Berterimakasihlah Pada Kaum Perempuan, 60 Persen UKM Indonesia Dijalankan Mereka

Program-Kerang-Hijau-Serang

BERDESA.COM – Tahukah Anda, nafas negeri ini bisa dikatakan berhembus karena keberadaan Usaha Kecil Menengah (UKM). Bagaimana tidak, ada 52 juta UKM dari Sabang hingga Merauke dan menyerap lebih dari 90 persen tenaga kerja di seantero nusantara. Jangan salah pula, dari total jumlah itu 60 persen di antaranya di jalankan pelaku UKM: perempuan! Maka sebenarnya kaum perempuanlah yang menopang sebagian nyawa warga negara ini.

Para perempuan pejuang ini umumnya menekuni usahanya sembari menjalankan fungsinya sebagai ibu rumah tangga yang harus mengurus anak, suami dan rumahnya. Di sela-sela waktunya yang padar itulah mereka berusaha membantu suami mereka mendapatkan income untuk memenuhi kebutuhan keluarga. Hebatnya, fakta yang dihimpun Berdesa.com menyebutkan para perempuan pelaku UKM jauh lebih tertib dalam hal manajemen keuangan, utamanya mengembalikan pinjaman pada lembaga yang meminjami modal untuk usaha mereka.

Tak berlebihan kiranya, perempuan memang memiliki kemampuan khusus dibanding kaum pria yakni bisa menjalankan beberapa pekerjaan atau kegiatan yang berbeda satu sama lain dengan cara yang unik. Bayangkan, sejak pagi mereka harus menyiapkan makanan, memandikan anak, mengurus anaknya ke sekolah sekaligus menjemput, bertanggungjawab menyiapkan makanan lagi dan di sela semua itu masih pula menjalankan kegiatan menghasilkan uang. Apakah kaum laki-laki mampu melakukan semua daftar pekerjaan itu dalam 24 jam? Maka bangsa ini, terutama kaum pria,  sudah jelas harus berterima kasih pada kaum perempuan atas peran multi fungsi yang mereka jalankan.

UKM perempuan umumnya bekerja pada beberapa bidang khas yakni makanan, fashion dan kerajinan. Di satu sisi tiga bidang ini memang sangat identik dengan keseharian mereka. Menjalankan industri di bidang kuliner membuat para ibu bukan hanya menghasilkan uang melainkan juga bisa mendapatkan ‘bonus’ makanan gratis dari apa yang diolahnya. Bagi perempuan, urusan seperti ini tidak bisa dianggap remeh.

Meski bergerak pada wilayah industri rumahan dengan pola yang sebagian besar masih konvensiona tetapi para perempuan ini membuktikan pusaran uang dari jual beli makanan yang mereka ciptakan bukan main-main angkanya.

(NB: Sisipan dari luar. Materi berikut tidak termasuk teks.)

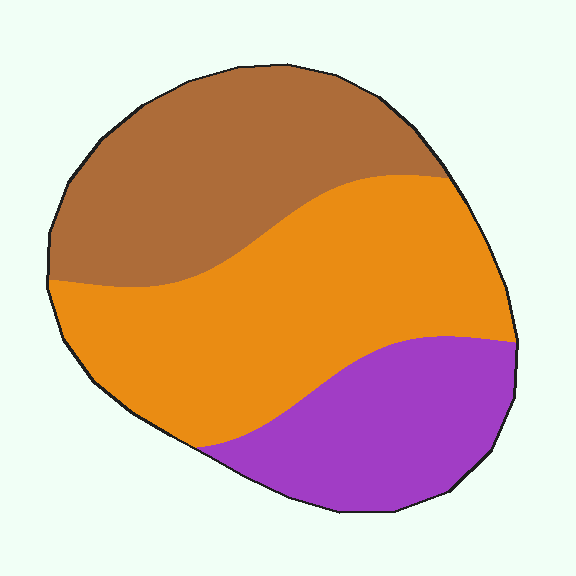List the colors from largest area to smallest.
From largest to smallest: orange, brown, purple.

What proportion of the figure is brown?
Brown takes up about one third (1/3) of the figure.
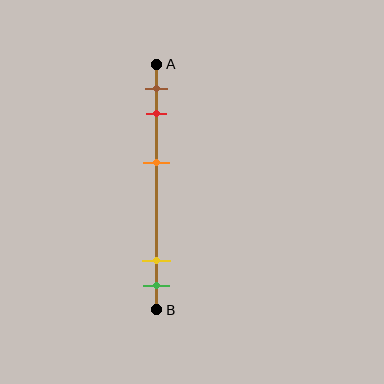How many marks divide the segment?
There are 5 marks dividing the segment.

Padahal sebagian besar masih bergerak pada sektor yang terbatas karena banyaknya kegiatan domestik yang musti mereka jalankan. Seperti yang dilakukan para ibu di daerah Turi, Sleman, Yogyakarta. Di pusat Salak Pondoh ini para ibu-lah yang menciptakan aneka rupa makanan turunan salak mulai dari asinan, geplak salak, jenang salak hingga kopi salak. Kini, makanan olahan turunan salak ini sudah menyebar ke psar yang jauh lebih luas bahkan online. Tangan pada ibu-lah yang menciptakannya.

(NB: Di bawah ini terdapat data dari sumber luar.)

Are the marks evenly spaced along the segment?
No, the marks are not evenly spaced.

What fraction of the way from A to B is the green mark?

Industri fashion, jalan ditanya. Di sekujur wilayah negeri ini ribuan kelompok industri rumahan dijalankan para perempuan. Mereka ada yang bekerja di balik mesin jahit yang kemudian menjadi sentra bordir dan pakaian muslim di Tasikmalaya. Di Wedi, Klaten para perempuan aktif mengerjakan pekerjaan menjahit dan sablon yang membuat desa mereka kemudian dikenal sebagai sentra industri pakaian.

Industri kerajinan apalagi. Unsur artistik sebagai salahsatu ciri kuat dalam produk kerajinan sangat tidak bisa dipisahkan dari kaum hawa. Melalui sentuhan lembut tangan perempuan-lah beragam produk kreatif lahir dan berkembang menjadi usaha yang tak hanya menguntungkan tetapi terus mengembang. Seperti yang dijalankan Widanti, pemilik workshop beragam produk kerajinan dengan bahan dasat kayu.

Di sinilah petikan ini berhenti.